My team developed the site as an Ornithological Reserve. Our main focus was the enhancement of the site’s natural systems and habitat functions. Over a period of time from the present to 2050, we proposed to transform the site into an ecological preserve that serves as regional green infrastructure while resisting the spread of low-density, inefficiently allocated development. The defining characteristic of the site is its open space, which provides expansive views that are unique to the region – and more importantly, the opportunity to establish an extensive grassland ecosystem. The region is lacking in these vital landscapes which were once common in New England, but have now been subordinated by forestland and agriculture, or else have become industrial “meadows,” such as airports and landfills.

Grasslands serve as an important habitat for bird species. Many birds currently use the site year-round or as a stopover for migration, and many more will be attracted to it in the future as a result of careful design and management. Grassland plants were selected and organized in accordance with the needs of bird species that use the site.

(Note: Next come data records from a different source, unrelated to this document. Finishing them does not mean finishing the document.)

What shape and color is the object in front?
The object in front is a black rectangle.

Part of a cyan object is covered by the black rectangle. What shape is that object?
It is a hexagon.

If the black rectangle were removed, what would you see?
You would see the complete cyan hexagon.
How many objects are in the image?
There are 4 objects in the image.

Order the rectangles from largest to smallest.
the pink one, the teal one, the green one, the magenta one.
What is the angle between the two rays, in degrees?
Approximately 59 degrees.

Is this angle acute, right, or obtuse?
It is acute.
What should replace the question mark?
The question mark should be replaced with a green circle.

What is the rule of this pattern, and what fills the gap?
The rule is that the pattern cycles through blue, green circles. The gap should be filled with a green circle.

The forest management strategy utilizes a macro approach to maximize biodiversity. In order to maintain a wide variety of habitats, we proposed selective logging in rotating plots over time. This approach establishes multiple stages of succession while maintaining the forest’s average age. The maintenance regime aims to support highest possible biodiversity and maximize the population count between all groups.

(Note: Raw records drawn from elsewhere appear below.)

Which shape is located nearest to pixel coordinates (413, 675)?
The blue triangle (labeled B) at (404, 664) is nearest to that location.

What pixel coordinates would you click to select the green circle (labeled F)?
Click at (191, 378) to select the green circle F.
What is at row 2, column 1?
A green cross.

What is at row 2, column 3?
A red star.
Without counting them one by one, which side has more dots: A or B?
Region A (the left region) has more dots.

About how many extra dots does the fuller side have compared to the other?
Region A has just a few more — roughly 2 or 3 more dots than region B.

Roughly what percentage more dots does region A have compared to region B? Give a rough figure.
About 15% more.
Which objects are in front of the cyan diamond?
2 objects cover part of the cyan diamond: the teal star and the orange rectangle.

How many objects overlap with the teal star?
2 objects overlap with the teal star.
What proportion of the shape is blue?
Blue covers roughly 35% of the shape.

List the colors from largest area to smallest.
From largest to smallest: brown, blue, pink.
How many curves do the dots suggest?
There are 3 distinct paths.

Mycoremediation is the cheapest and most effective strategy available for on-site decontamination. We proposed to use fungal materials both to decontaminate the site as well as to provide ongoing ecological benefits such as decomposing unwanted wood and supplying food to the community. We also designed a land use strategy using a land banking process, in which parcels of land are set aside for future development as transit-oriented housing adjacent to the existing commuter rail station. The sale of land and/or housing units will help fund the proposed ecological improvements to the site. The Ornithological Reserve is a public regional infrastructure that provides a unique opportunity to maintain grassland and forest for ecological enhancement and economic stimulation, while offering an educational and recreational destination to the public.

[in]Habitable Wall- Remake Thesis

Re-making is a process of redefinition: an opportunity to explore possibilities that were previously untapped.
In my redefinition of my previous housing project, I reiterated the concept of wall habitation and thread on three scales: the inhabitant, the apartment, and the building as a whole.
Living minimally in New York City is a challenge for housing design. The problem inspired me to reimagine the wall not only as something which defines the space we inhabit, but also as something with the potential to contain, extend, and express living space.
The program is defined around habitation requirements of light/air, storage, and resting. The wall becomes the canvas in which these three living necessities are programmatically delineated. The thinning and thickening of the wall creates pocket-spaces within which the kitchen and bathroom are contained.
As inhabitants move through the space and use interior walls to access different programmatic functions, the exterior wall shifts to accommodate these uses. The exterior wall is thus a dynamic body which transfers, projects, and imprints all living activities from inside to outside, resulting in a symbiotic relationship between wall and program.

[in]Habitable Wall

The basis of the project is adaptation and an imprinting of information onto surfaces. After the analysis of moveable, adaptable surfaces and surface complexities which create depth on a semi-flat surface, my ephemeral surface was created.
Its language is a translation of the occupants’ dialogue with the interior, which is projected outward. The street-front facade is alive to the rhythm and needs of the inhabitants. Its language is a result of light allowance, storage, resting, and space separation. The program’s organization provides the foundations for how the dialogue is translated. The translated usage is enigmatic to those outside. However, it is grasped only from within, by its users that create the esoteric text of the transitory narrative of habitation.